Thinking of ways to use that left over BBQ chicken in the fridge? Last night was really hot in Melbourne so we grabbed one for dinner to enjoy with some salad and a little under half was left over. One of my favourite meals growing up was mum's chicken croquettes so I decided to Google a recipe this afternoon and give them a go (could have just called mum but sometimes the internet is far quicker!) So here is the recipe I created which is slightly modified from the original... they were super easy and a massive hit with my 3yo and hubby.
300g cooked chicken (finely diced)
60g butter
80g plain flour
400ml chicken stock
1 tsp ground nutmeg
1/2 cup of mayonaise
Salt & pepper
2 eggs, whisked
Plain flour, for covering croquettes
Vegetable oil for frying
Method
- Melt the butter, then add the flour and mix thoroughly. Add the stock bit by bit and stir well using a wisk to avoid any lumps. When all the stock is added leave to simmer for a further 5 minutes.
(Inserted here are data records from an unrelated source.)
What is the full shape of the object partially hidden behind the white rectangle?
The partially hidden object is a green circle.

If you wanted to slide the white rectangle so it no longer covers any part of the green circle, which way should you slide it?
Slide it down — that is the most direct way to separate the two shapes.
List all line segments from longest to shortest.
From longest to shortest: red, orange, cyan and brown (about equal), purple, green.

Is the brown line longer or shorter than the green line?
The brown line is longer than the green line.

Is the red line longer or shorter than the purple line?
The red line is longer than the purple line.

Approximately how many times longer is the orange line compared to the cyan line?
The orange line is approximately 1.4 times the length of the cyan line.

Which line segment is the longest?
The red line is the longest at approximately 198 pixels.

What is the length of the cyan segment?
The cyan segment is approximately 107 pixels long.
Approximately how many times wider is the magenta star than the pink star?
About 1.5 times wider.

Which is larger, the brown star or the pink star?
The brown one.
- Add seasoning, nutmeg and a mayonaise. Stir well and then add the chicken.
- Pour onto a flat dish and leave to cool for a shot while. I used some baking paper under an oven tray.
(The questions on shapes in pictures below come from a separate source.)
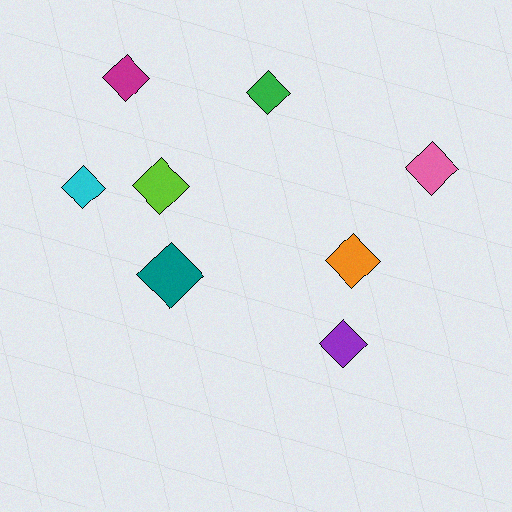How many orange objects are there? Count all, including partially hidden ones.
There is 1 orange object.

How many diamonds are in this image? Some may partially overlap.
There are 8 diamonds.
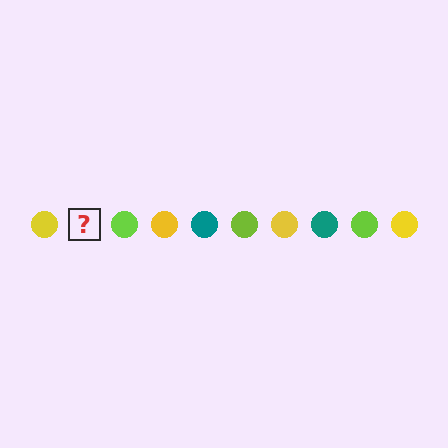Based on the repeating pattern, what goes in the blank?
The blank should be a teal circle.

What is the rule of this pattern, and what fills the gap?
The rule is that the pattern cycles through yellow, teal, lime circles. The gap should be filled with a teal circle.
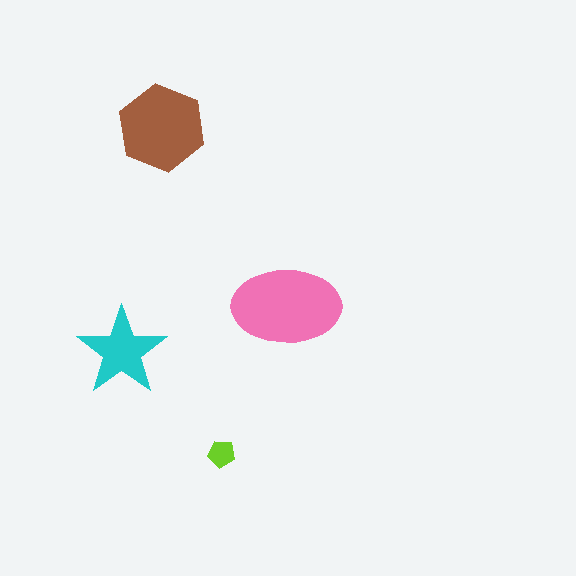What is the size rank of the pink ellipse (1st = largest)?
1st.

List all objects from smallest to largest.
The lime pentagon, the cyan star, the brown hexagon, the pink ellipse.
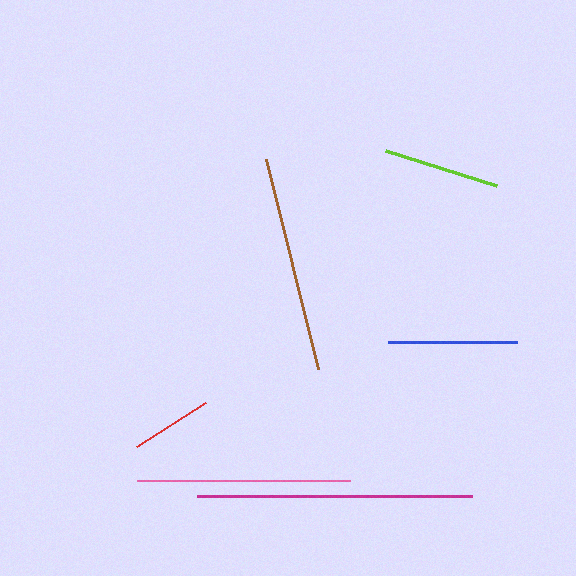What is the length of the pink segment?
The pink segment is approximately 213 pixels long.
- Make croquette shapes (about 8-10) and pass through bowls with some flour, whisked eggs and then the breadcrumbs. You may find they don't hold their shape 100% but once chilled they are easy to re-work and look perfect for frying.
- Chill in the fridge for around an hour, if you have time.
- Heat about 2-3cm of oil in a frying pan (or fryer). Fry croquettes in hot oil rotating for 5 minutes or until light brown. (Handle croquettes carefully so crust is not punctured). Drain on paper towels.
- Serve hot or cold with vegetables or salad. We enjoyed ours with a simple Caesar Salad.